By this time the leading lines were Wagon Wheels, Jammie Dodgers, Viscount mint biscuits and Edinburgh shortbread.

Wagon Wheels ranked among the most popular biscuits imported into Russia by 1994.

Garry Weston retired in 2000.

Sale to private equity
The Weston family sold their British biscuit operations to private equity firm Hicks Muse Tate & Furst for £130 million in 2000. The company had annual sales of £171 million and 2,500 employees. Hicks Muse already owned Maryland Cookies and the licence to produce Cadbury biscuits, and the merged entity controlled 20 percent of the British biscuit market.

The Burton’s Biscuits board of directors was ousted by its new owners in 2003.

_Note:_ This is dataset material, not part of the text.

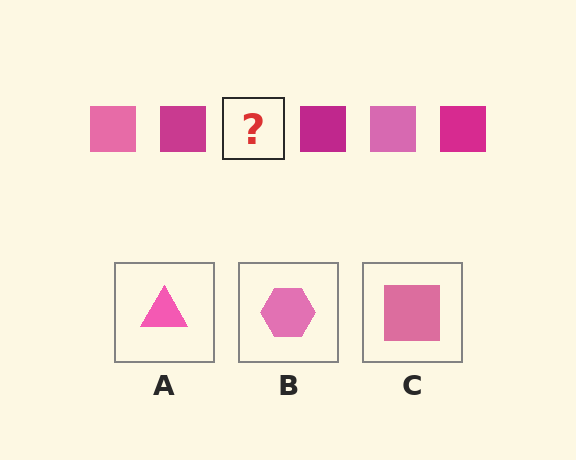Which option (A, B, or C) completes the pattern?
C.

Burton’s Biscuits was the second largest biscuit producer in Britain by 2011.

New owners, present day
Burton’s Biscuits was sold to the Ontario Teachers’ Pension Plan for £350 million in 2013. There were over 2,200 employees, and manufacturing plants at Llantarnam, Edinburgh and Blackpool, and a chocolate refinery at Moreton, Merseyside.

Burton’s Biscuits sold the rights to Cadbury biscuits to Mondelez for nearly £200 million in 2016. The following year, the licence to produce Mars biscuits was acquired.

Burton’s Biscuits sold its chocolate plant at Moreton to Barry Callebaut in 2018.

Burton’s Biscuits was acquired by Ferrero for around £360 million in 2021. Ferrero already owned Fox’s Biscuits in the UK.